Avant l’écriture des encyclopédies, les encyclopédistes se sont documentés à partir de différentes rubriques : les considérations géographiques, les noms de peuples et peuplades, les « sauvages », la nature, le climat, la religion, les traditions, les animaux, les plantes, les produits alimentaires, les produits médicaux, le commerce, notamment celui des fourrures et les transports. Ainsi, dans ces rubriques, on associait la « nouvelle France » à un sujet de questionnement que ce soit par son climat hivernal ou par les « sauvages » qui y habitaient.
Ensuite, le diction(n)aire critique de la langue française de l’abbé Féraud est paru en 1787. À ce moment-là, Féraud s’est interrogé quant à la manière d’introduire syntaxiquement le Canada en tant que lieu d’origine. Il a observé l’usage fait par les lexicographes qui employaient « les Sauvages de Canada » et optaient en faveur de la préposition « de » plutôt que « du » devant Canada. Quant à lui, Féraud, a choisi la préposition « du » lorsqu’il a mentionné « Sauvages du Canada ». Cet usage est toujours celui que nous utilisons aujourd’hui : [le] Canada. Je viens [de le] Canada = Je viens [du] Canada.

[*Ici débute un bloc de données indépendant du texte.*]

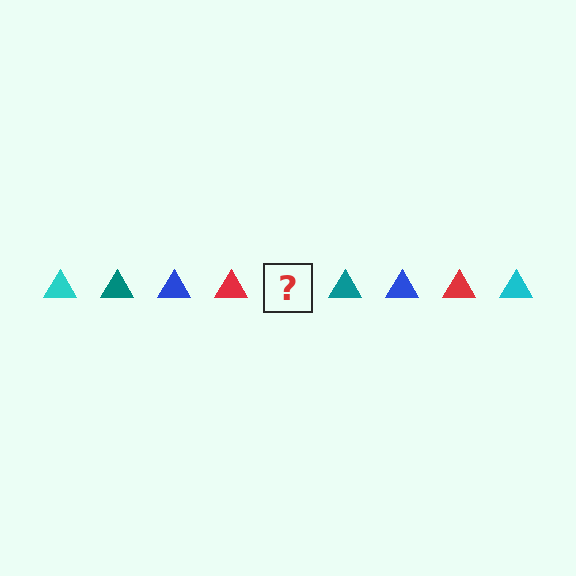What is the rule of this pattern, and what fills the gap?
The rule is that the pattern cycles through cyan, teal, blue, red triangles. The gap should be filled with a cyan triangle.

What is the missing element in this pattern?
The missing element is a cyan triangle.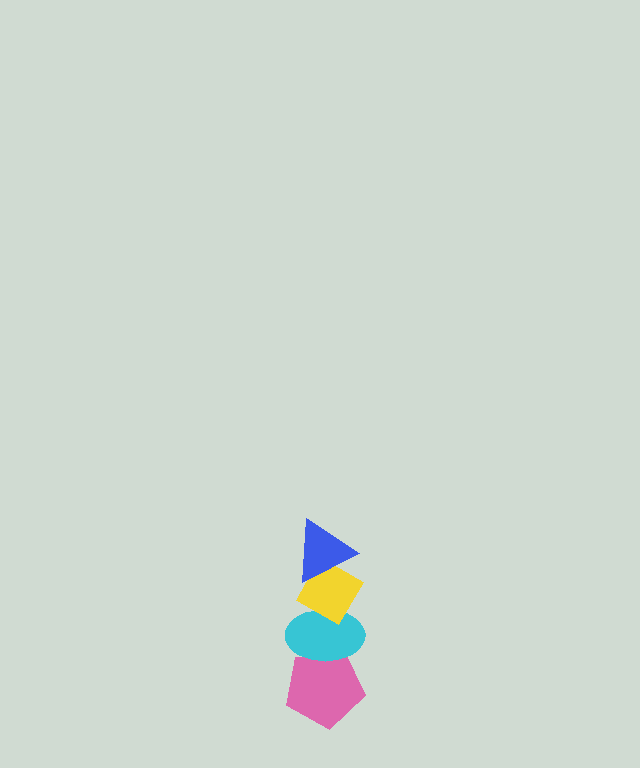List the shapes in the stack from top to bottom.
From top to bottom: the blue triangle, the yellow diamond, the cyan ellipse, the pink pentagon.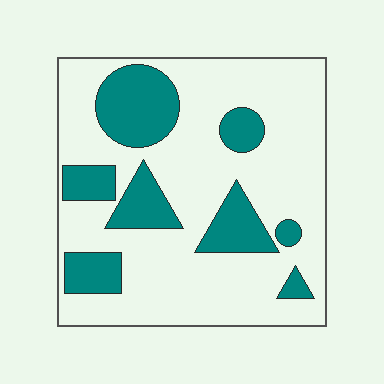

Les dictionnaires des XVIIe et XVIIIe siècles et L’encyclopédie de Diderot et D’Alembert, mettaient tous l’emphase sur des questions de climat et de géographie. C’est dans le Dictionnaire de la conversation, à l’usage des dames et des jeunes personnes, complément nécessaire de toute bonne éducation et dans le Dictionnaire de la conversation et de la lecture tous deux parus en 1841, que le discours concernant la Nouvelle-France devient politique. Dans cette première moitié du XIXe siècle, la nostalgie d’un lien de parenté s’est installée entre les francophones de l’Amérique du Nord, ces « Paysans français du Canada », et leurs cousins de la France.